Dass die Person, die diese Aussage macht, Marina Abramovićs Kunst nicht kennt. Weil sie in jeder Performance das Innere offenbart. Und ich habe nichts Anderes gemacht, als dass ich das auf eine psychoanalytische Ebene brachte. Seelenstrip würde dann passen, wenn im Buch etwas Beschämendes, Kompromittierendes drinstünde. Aber das ist nicht der Fall. Da ist wiedergegeben, was sie macht beziehungsweise gemacht hat, übersetzt auf psychoanalytische Mechanismen. Hätte sie es als ungesunden Seelenstrip gedeutet, hätte sie dem Buch nicht zugestimmt. Aber sowas kann es bei ihr eigentlich gar nicht geben: Sie ist das Kunstwerk, alles, was sie macht, ist Performance. Deshalb – aber das ist nur meine Annahme – hat sie wahrscheinlich auch dieses Projekt als Performance gesehen.
War das Projekt auch ein Risiko für Ihre Freundschaft?
Es hätte grundsätzlich zwei Möglichkeiten gegeben. Hätte sie nein gesagt, weil sie den Text nicht hätte veröffentlichen wollen, hätte das für mich in unserer Beziehung nichts verändert. Hätte sie indes den Inhalt so schlimm gefunden, dass sie sich damit nicht hätte identifizieren können, hätte für mich die Gefahr bestanden, dass sie sich von mir abwendet.

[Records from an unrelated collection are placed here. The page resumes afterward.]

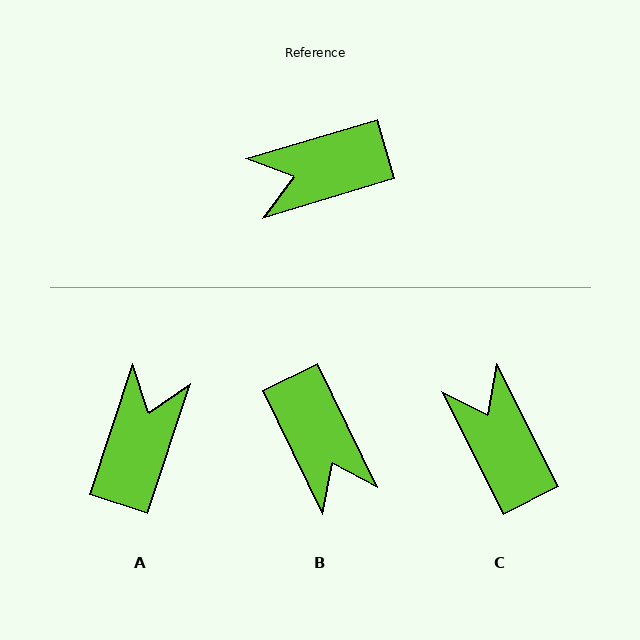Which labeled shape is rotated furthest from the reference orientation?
A, about 125 degrees away.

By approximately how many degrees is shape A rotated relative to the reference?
Approximately 125 degrees clockwise.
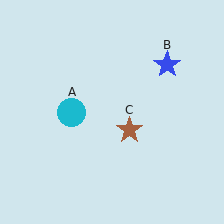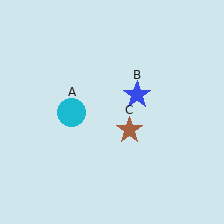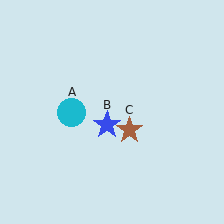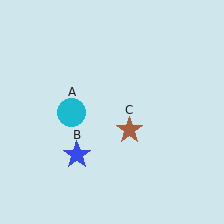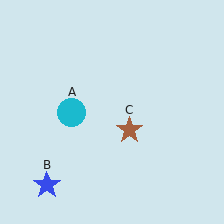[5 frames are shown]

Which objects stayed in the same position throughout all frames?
Cyan circle (object A) and brown star (object C) remained stationary.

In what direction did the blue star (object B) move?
The blue star (object B) moved down and to the left.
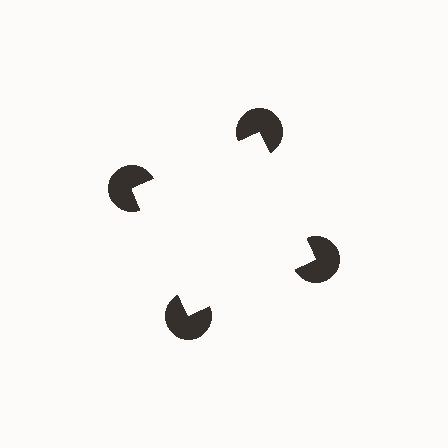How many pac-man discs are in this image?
There are 4 — one at each vertex of the illusory square.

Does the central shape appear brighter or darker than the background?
It typically appears slightly brighter than the background, even though no actual brightness change is drawn.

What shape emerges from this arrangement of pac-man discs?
An illusory square — its edges are inferred from the aligned wedge cuts in the pac-man discs, not physically drawn.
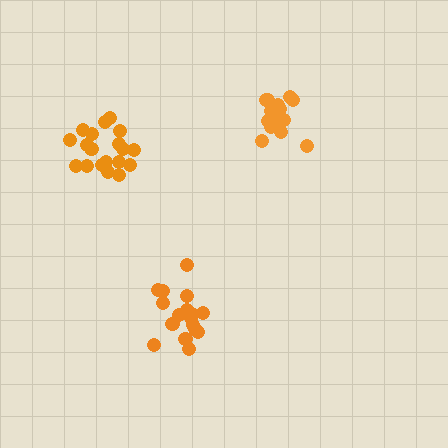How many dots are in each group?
Group 1: 19 dots, Group 2: 19 dots, Group 3: 17 dots (55 total).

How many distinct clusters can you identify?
There are 3 distinct clusters.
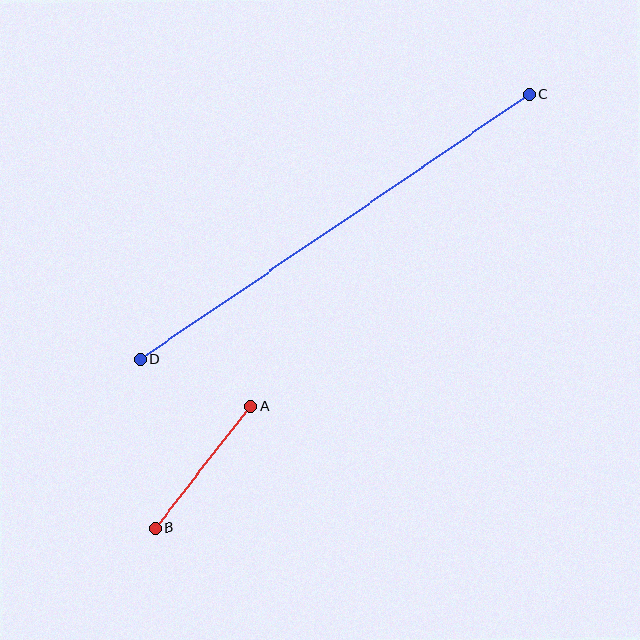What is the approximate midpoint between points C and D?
The midpoint is at approximately (335, 227) pixels.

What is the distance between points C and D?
The distance is approximately 470 pixels.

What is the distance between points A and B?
The distance is approximately 155 pixels.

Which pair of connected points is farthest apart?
Points C and D are farthest apart.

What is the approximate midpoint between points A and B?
The midpoint is at approximately (203, 467) pixels.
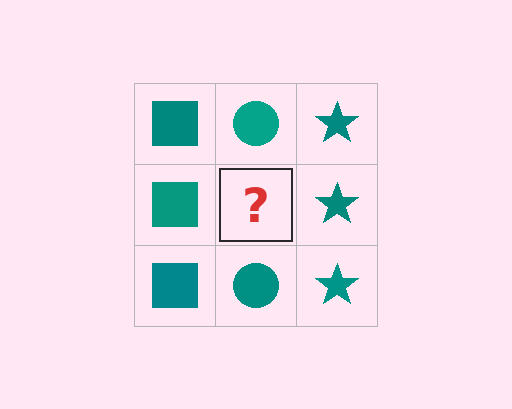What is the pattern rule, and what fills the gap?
The rule is that each column has a consistent shape. The gap should be filled with a teal circle.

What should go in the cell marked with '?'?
The missing cell should contain a teal circle.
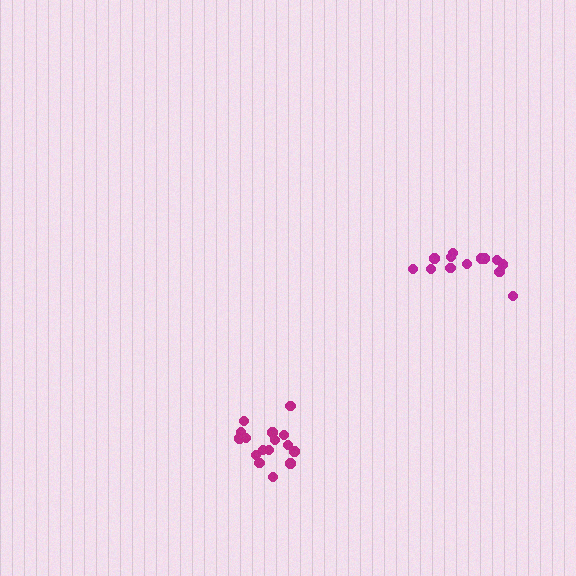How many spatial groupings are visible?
There are 2 spatial groupings.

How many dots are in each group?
Group 1: 16 dots, Group 2: 13 dots (29 total).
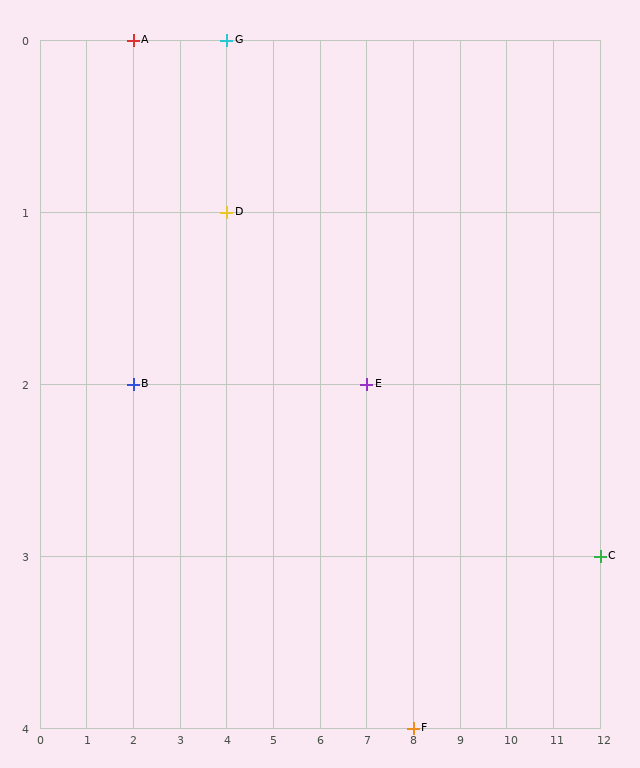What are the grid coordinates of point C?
Point C is at grid coordinates (12, 3).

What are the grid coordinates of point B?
Point B is at grid coordinates (2, 2).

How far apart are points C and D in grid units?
Points C and D are 8 columns and 2 rows apart (about 8.2 grid units diagonally).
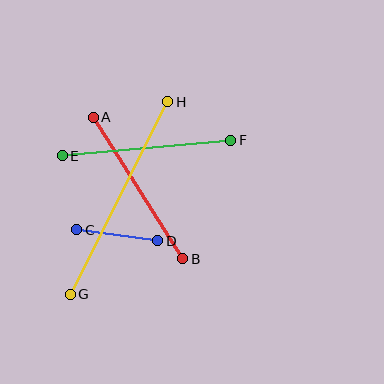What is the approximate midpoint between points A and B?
The midpoint is at approximately (138, 188) pixels.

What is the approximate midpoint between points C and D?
The midpoint is at approximately (117, 235) pixels.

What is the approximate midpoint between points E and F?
The midpoint is at approximately (146, 148) pixels.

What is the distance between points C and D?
The distance is approximately 82 pixels.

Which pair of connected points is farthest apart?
Points G and H are farthest apart.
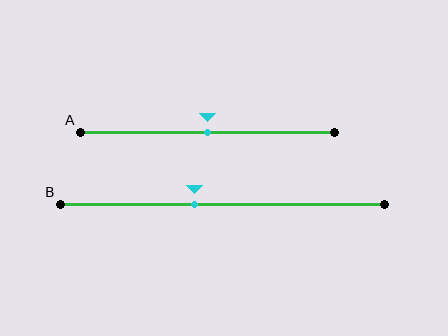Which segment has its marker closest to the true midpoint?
Segment A has its marker closest to the true midpoint.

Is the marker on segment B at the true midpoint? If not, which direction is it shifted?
No, the marker on segment B is shifted to the left by about 9% of the segment length.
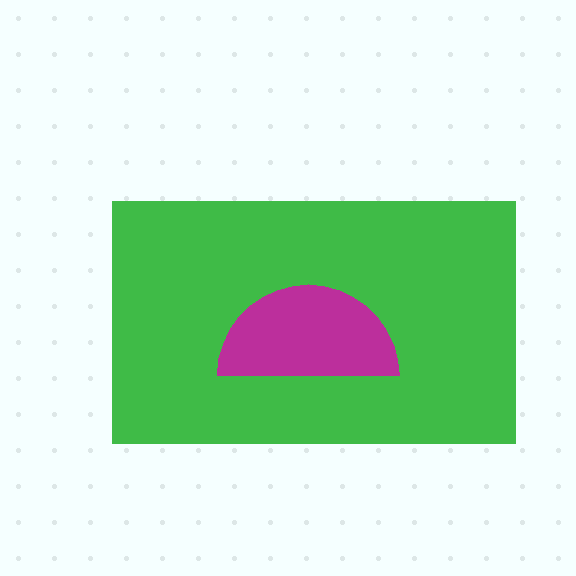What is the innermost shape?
The magenta semicircle.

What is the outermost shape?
The green rectangle.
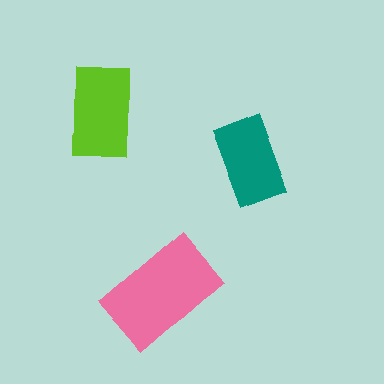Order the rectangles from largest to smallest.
the pink one, the lime one, the teal one.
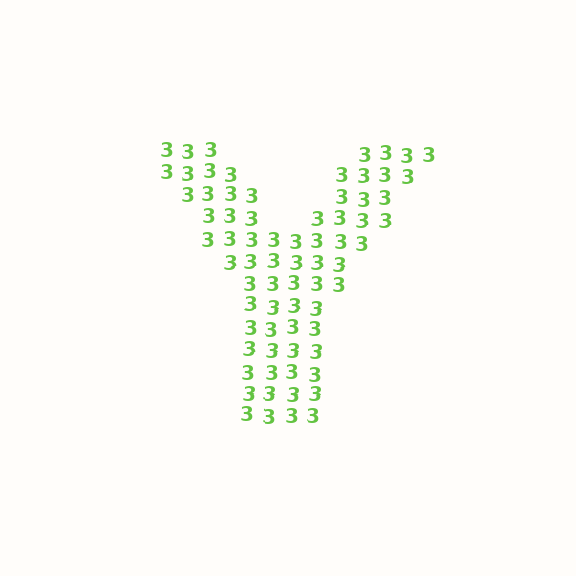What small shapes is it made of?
It is made of small digit 3's.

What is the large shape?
The large shape is the letter Y.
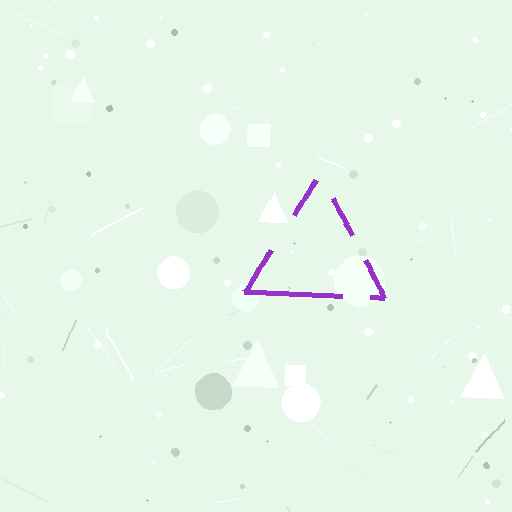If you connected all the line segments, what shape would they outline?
They would outline a triangle.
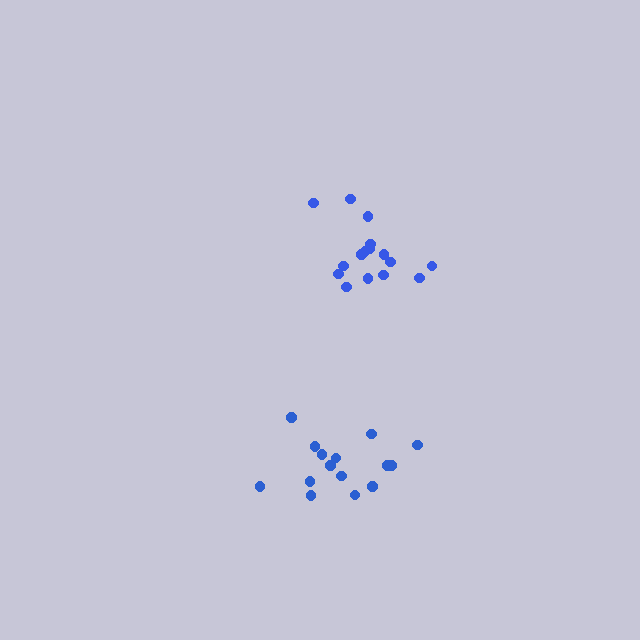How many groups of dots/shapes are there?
There are 2 groups.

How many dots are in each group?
Group 1: 15 dots, Group 2: 16 dots (31 total).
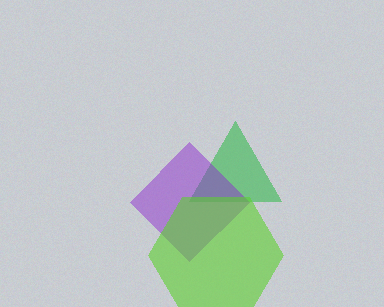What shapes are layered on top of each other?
The layered shapes are: a green triangle, a purple diamond, a lime hexagon.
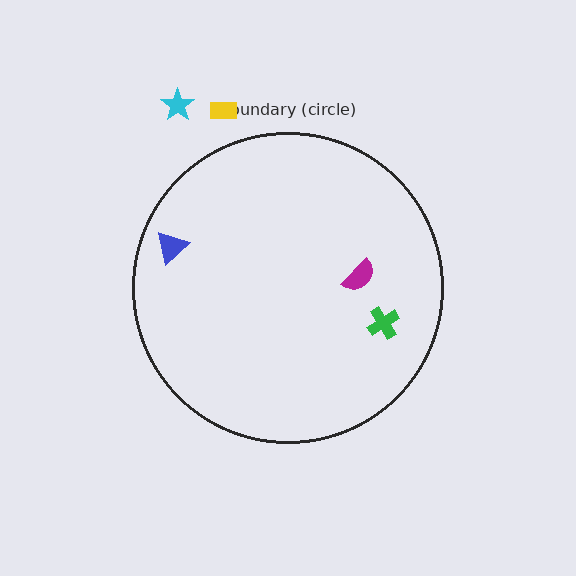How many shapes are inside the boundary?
3 inside, 2 outside.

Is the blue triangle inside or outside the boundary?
Inside.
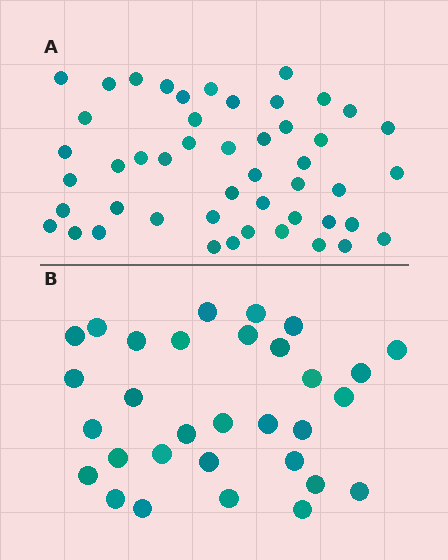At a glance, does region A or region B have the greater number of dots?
Region A (the top region) has more dots.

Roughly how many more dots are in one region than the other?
Region A has approximately 15 more dots than region B.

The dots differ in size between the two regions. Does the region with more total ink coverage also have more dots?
No. Region B has more total ink coverage because its dots are larger, but region A actually contains more individual dots. Total area can be misleading — the number of items is what matters here.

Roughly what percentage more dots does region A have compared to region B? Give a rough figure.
About 55% more.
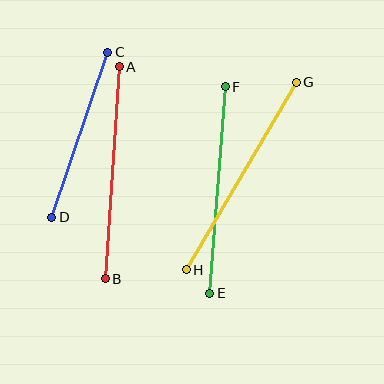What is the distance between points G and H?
The distance is approximately 217 pixels.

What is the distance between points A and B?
The distance is approximately 212 pixels.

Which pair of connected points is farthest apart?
Points G and H are farthest apart.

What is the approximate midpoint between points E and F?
The midpoint is at approximately (218, 190) pixels.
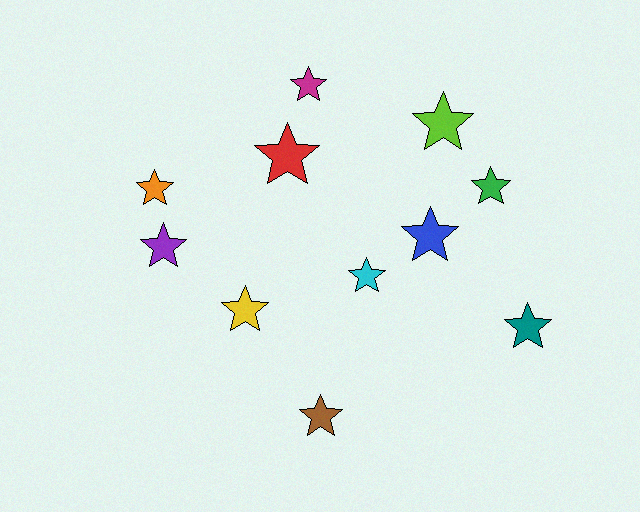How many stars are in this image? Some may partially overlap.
There are 11 stars.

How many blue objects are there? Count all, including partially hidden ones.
There is 1 blue object.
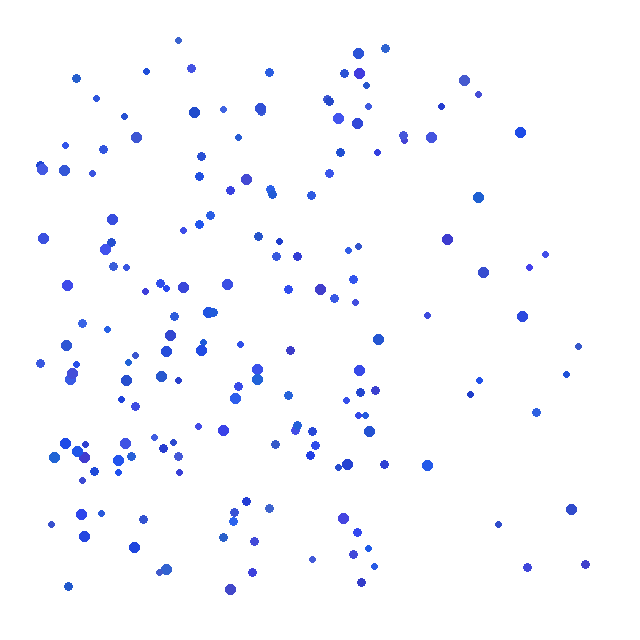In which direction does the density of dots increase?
From right to left, with the left side densest.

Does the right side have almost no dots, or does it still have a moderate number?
Still a moderate number, just noticeably fewer than the left.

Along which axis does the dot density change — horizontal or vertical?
Horizontal.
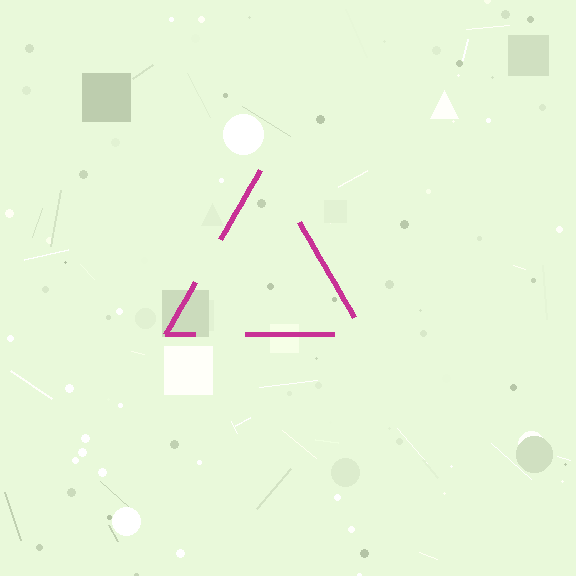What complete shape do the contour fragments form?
The contour fragments form a triangle.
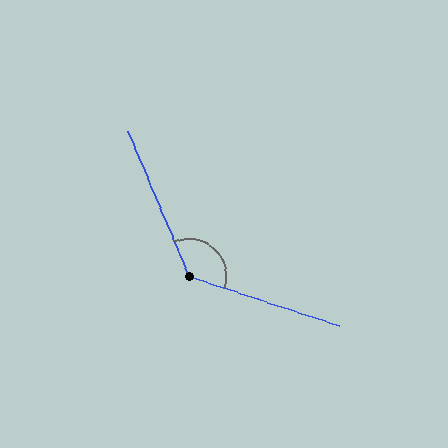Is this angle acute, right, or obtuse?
It is obtuse.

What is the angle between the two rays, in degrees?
Approximately 131 degrees.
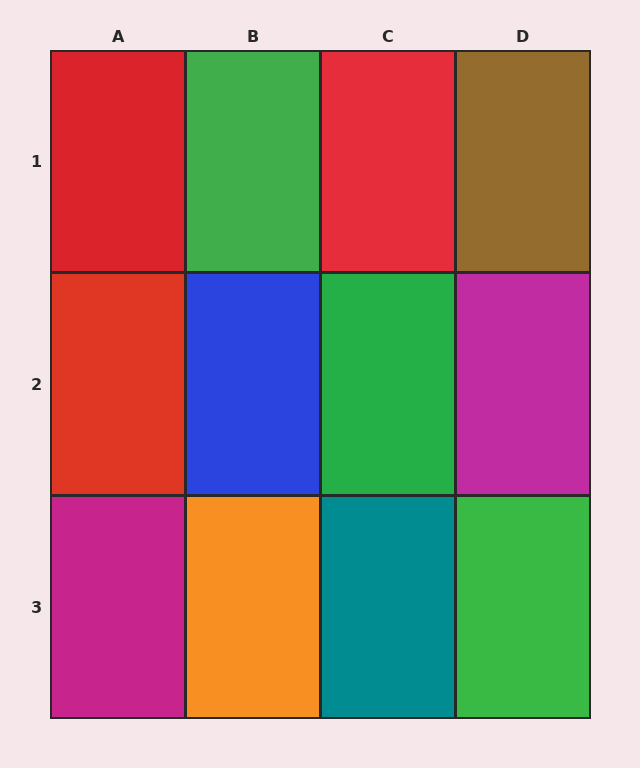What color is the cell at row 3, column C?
Teal.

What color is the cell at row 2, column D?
Magenta.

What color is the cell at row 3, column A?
Magenta.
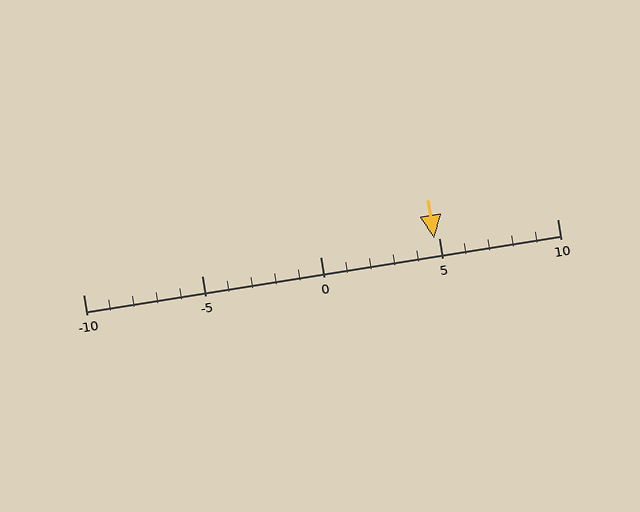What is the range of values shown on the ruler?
The ruler shows values from -10 to 10.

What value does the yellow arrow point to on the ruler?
The yellow arrow points to approximately 5.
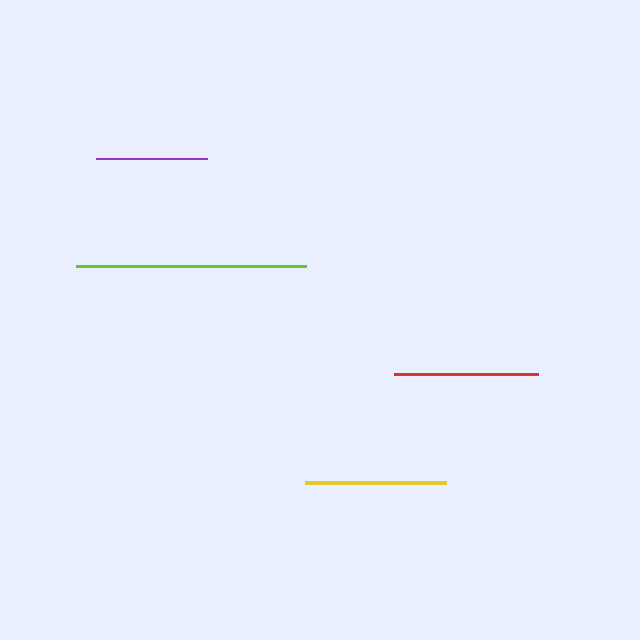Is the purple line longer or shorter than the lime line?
The lime line is longer than the purple line.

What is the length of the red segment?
The red segment is approximately 144 pixels long.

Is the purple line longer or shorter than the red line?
The red line is longer than the purple line.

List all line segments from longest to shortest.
From longest to shortest: lime, red and yellow (about equal), purple.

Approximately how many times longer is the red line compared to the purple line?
The red line is approximately 1.3 times the length of the purple line.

Für wen ist das Buch gedacht und gemacht?
Da zumindest bei mir keine Absicht damit verbunden war, kann ich das gar nicht beantworten. Erfreulicherweise gab es dann aber viele Rückmeldungen von Menschen, die schrieben, sie hätten sich mit dem Inhalt an vielen Stellen identifizieren können. Das Zielpublikum ist also quasi erst durch die Veröffentlichung entstanden (lacht). In erster Linie aber ist das Buch unser Baby, und das freut uns beide sehr.